A harmful algae bloom is killing marine life and keeping residents and tourists away from beaches as it creeps up the coast of Southwest Florida.
Red tide is currently plaguing more than 150 miles of coastline from Naples to north of Clearwater, experts told ABC News. Clearwater and regions along the St. Joseph Sound are among the beaches that have "high" levels of the harmful bloom, or more than 1 million Karenia brevis cells per liter, a map with data compiled by Florida Fish and Wildlife showed.

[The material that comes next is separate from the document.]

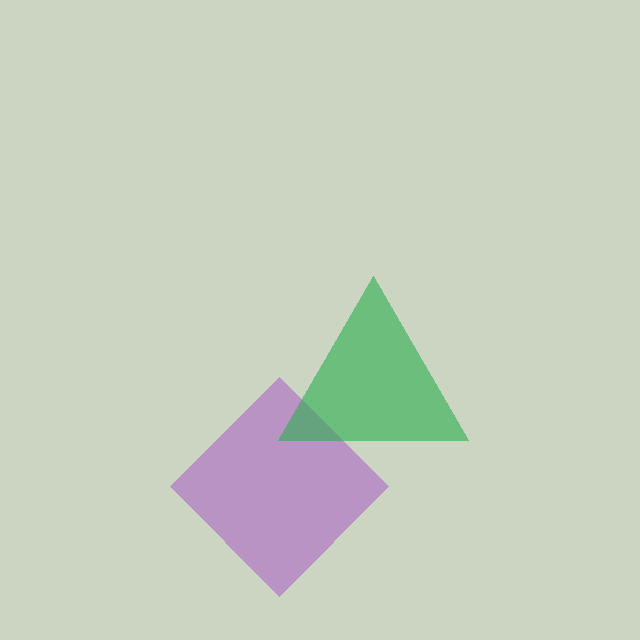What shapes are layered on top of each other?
The layered shapes are: a purple diamond, a green triangle.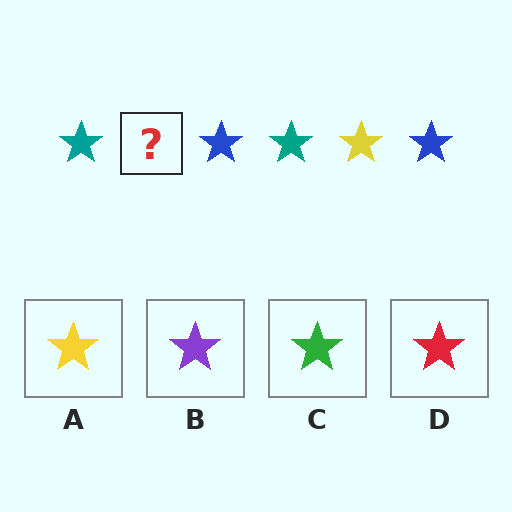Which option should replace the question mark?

The red tide is covering more of the coast than other blooms that typically occur in March, Rick Stumpf, an oceanographer with the National Oceanic and Atmospheric Administration, told ABC News.
The current bloom is a continuation of a bloom that began in October, shortly after Hurricane Ian wreaked havoc in places like Fort Myers and Sanibel Island, Leah Reidenbach, research and policy associate at the Sanibel-Captiva Conservation Foundation's marine laboratory, told ABC News. The runoff produced by the disturbance from the hurricane was inundated with pollution and nutrients, which allowed the bloom to flourish, Reidenbach said.
This red tide has persisted due to a lack of steady northerly winds that typically would have pushed the bloom further south into the Gulf of Mexico, Stumpf said.
Instead, the blooms have hung around the coast and keep getting pushed in by onshore winds, Stumpf said.
Red tide is a natural phenomenon caused by an overgrowth or accumulation of microscopic algae in marine or brackish water, according to the FWC. The circulation of ocean water can determine whether red tide will occur, with high circulation often producing deep, nutrient-rich ocean water to the area, which prevents the toxins from blooming.
The bloom is a common occurrence in Florida, typically popping up seasonally from the later summer through early fall and winter.
Red ride produces toxins that can sicken or kill fish, seabirds, turtles and marine mammals, such as manatees, according to the FWC.
Photos taken on Fort Myers Beach on Monday show dozens of dead fish littering the shore.
Fort Myers Beach has hauled off more than 10 tons of dead fish since Monday, the Fort Myers News-Press reported.
Researchers are concerned about how red tide affects the region's ecology, especially now that larger fish that tend to remain offshore -- like tarpon, grouper -- are beginning to wash ashore, Reidenbach said. The toxins could also be moving up the food chain as smaller fish are eaten by bigger fish, which is what happened during a particularly bad outbreak in 2018 when larger marine life like manatees, dolphins and whale sharks, as well as various seabirds, were dying from the blooms.
The same onshore wind that is bringing dead fish to the beaches can also cause respiratory irritation in humans further away from the coast, as the toxins red tide produces can become an aerosol when they break down, Stumpf said.
The effects are typically temporary unless the person suffers from severe or chronic respiratory conditions, such as asthma.
People in coastal areas can experience varying degrees of eye, nose and throat irritation. However, people typically are not affected by swimming in waters infested with red tide.
It is currently difficult to forecast red tide, Stumpf said. Data from the University of South Florida and the FWC can only predict red tide activity and how it may change up and down the coast about 3.5 days ahead, Matt Garrett, associate research scientist for the Florida Fish and Wildlife Conservation Commission, told ABC News.
The best guess researchers can make is by tracking the direction of wind, but things like disease and viruses can also attack the blooms, causing them to dissipate, he added.
There are concerns that the bloom may stick around for another few weeks, but it's too early to judge, Stumpf said.
The red tide has hindered the ability for communities devastated by Hurricane Ian to "get back to normal," Reidenbach said. The sight of dead fish may not be appealing to tourists and residents alike who are attempting to recreate outdoors.
"Our businesses and our beaches are starting to reopen, but people aren't coming," Reidenbach said. "We're still being held back economically because of red tide."
In 2018, then-Gov. Rick Scott declared a state of emergency to allow biologists and scientists to assist with cleanup and animal rescue efforts.